В последние месяцы, оставаясь наедине с собой, Адмирал часто мечтал о том, чтобы после него остался хотя бы один-единственный свидетель, который когда-нибудь рассказал его сыну историю выпавшего ему крестного пути. С каким облегчением он принял бы тогда свой конец!..
Дверь распахнулась, будто вывалилась, обнажив прямоугольник тускло освещенного коридора, а в нем, как в портретной раме, приземистую фигуру чешского офицера:
— Наше командование, — тот старательно выговаривал явно заранее выученные наизусть слова, но на Адмирала не смотрел, скосил взгляд в сторону, в глубину купе, — передает вас иркутским властям в целях вашей собственной безопасности.

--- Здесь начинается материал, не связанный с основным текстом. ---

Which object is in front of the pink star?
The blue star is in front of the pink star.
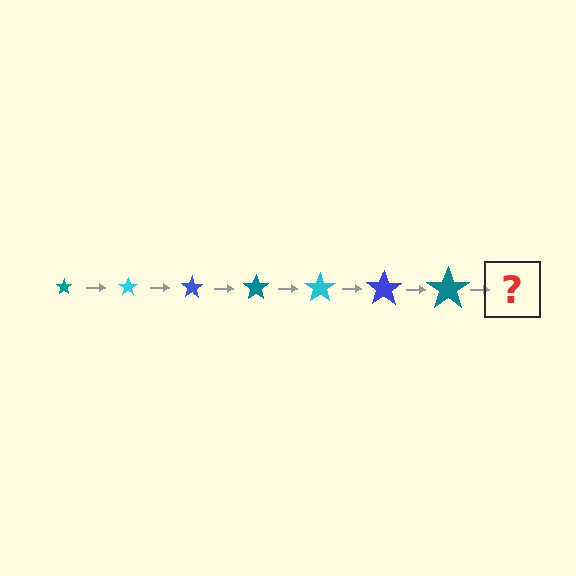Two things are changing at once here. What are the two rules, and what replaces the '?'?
The two rules are that the star grows larger each step and the color cycles through teal, cyan, and blue. The '?' should be a cyan star, larger than the previous one.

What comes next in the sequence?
The next element should be a cyan star, larger than the previous one.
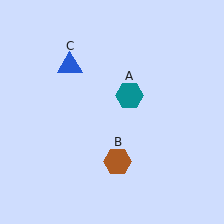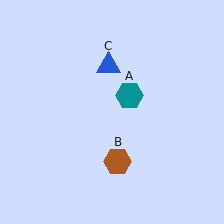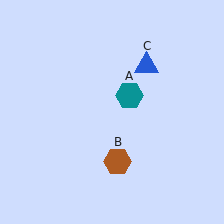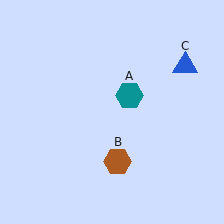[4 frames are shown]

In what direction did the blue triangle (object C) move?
The blue triangle (object C) moved right.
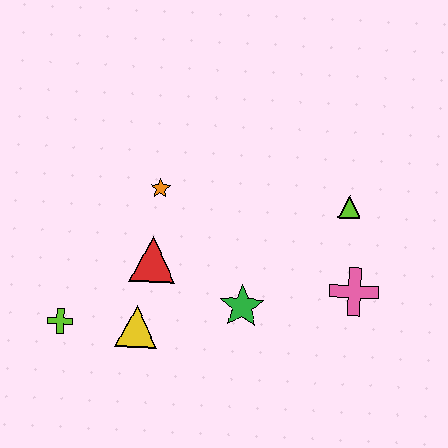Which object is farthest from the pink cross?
The lime cross is farthest from the pink cross.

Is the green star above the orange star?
No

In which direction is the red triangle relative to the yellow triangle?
The red triangle is above the yellow triangle.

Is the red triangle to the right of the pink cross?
No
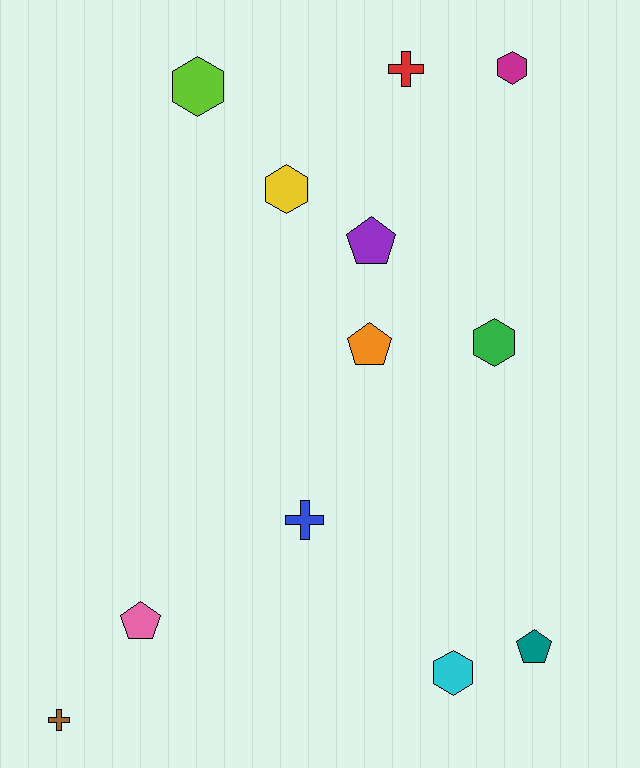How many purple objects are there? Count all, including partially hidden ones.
There is 1 purple object.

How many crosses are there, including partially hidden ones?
There are 3 crosses.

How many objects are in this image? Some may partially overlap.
There are 12 objects.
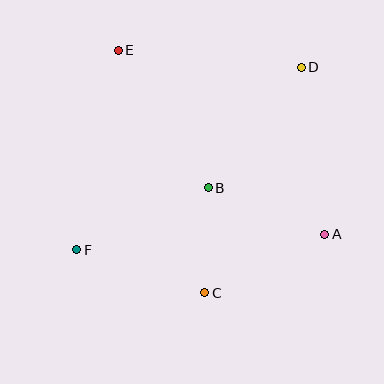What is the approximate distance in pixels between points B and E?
The distance between B and E is approximately 164 pixels.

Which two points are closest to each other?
Points B and C are closest to each other.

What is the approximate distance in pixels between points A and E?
The distance between A and E is approximately 277 pixels.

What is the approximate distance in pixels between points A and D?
The distance between A and D is approximately 169 pixels.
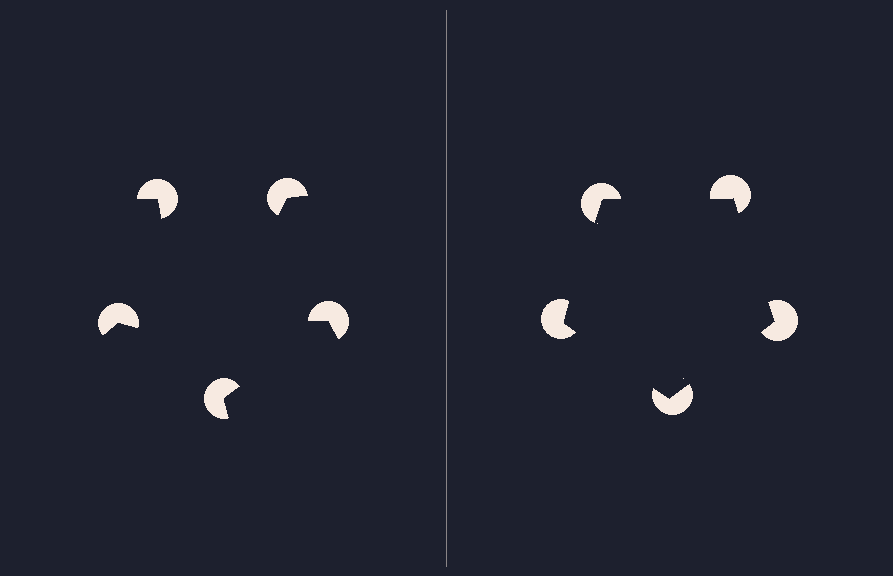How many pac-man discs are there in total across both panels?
10 — 5 on each side.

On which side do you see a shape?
An illusory pentagon appears on the right side. On the left side the wedge cuts are rotated, so no coherent shape forms.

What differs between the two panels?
The pac-man discs are positioned identically on both sides; only the wedge orientations differ. On the right they align to a pentagon; on the left they are misaligned.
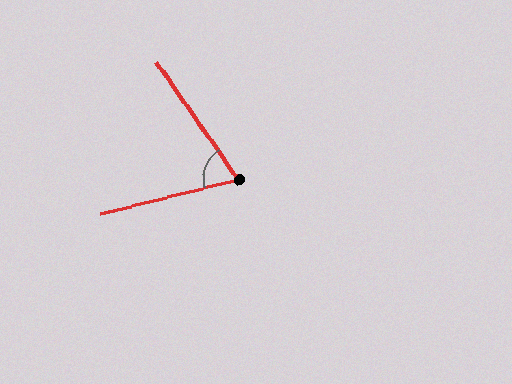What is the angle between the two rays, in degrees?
Approximately 69 degrees.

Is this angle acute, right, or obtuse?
It is acute.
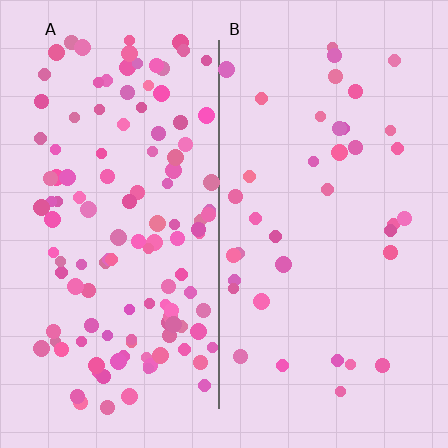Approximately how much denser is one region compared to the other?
Approximately 3.2× — region A over region B.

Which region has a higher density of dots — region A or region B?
A (the left).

И хотя Адмирал ждал этого и давно приготовил себя к самому худшему, все в нем мгновенно оборвалось и зябкой волной схлынуло к ногам:
— Значит, союзники предают меня? — но усилием воли ему тут же удалось встряхнуться и взять себя в руки. — Пройдемте в коридор, даме необходимо привести себя в порядок…
При этом Адмирал смотрел мимо чеха, в окно за его плечом, где на чернильном фоне холодной ночи, словно вклеенная в верхний угол оконного стекла, неслась навстречу ему одинокая и торжествующая в своем одиночестве звезда.
Его звезда.
11.
В ярко освещенной зимним солнцем комнате перед ним собралось четверо. Разглядывая их по одному, он не находил в них ничего такого, что отличало бы хотя бы одного из них от простых смертных единой чертой или повадкой. Встреть такого случайно на улице, пройдешь мимо, даже не заметив. Но вот теперь именно им — этим четверым, предстояло вести допрос и решать его судьбу.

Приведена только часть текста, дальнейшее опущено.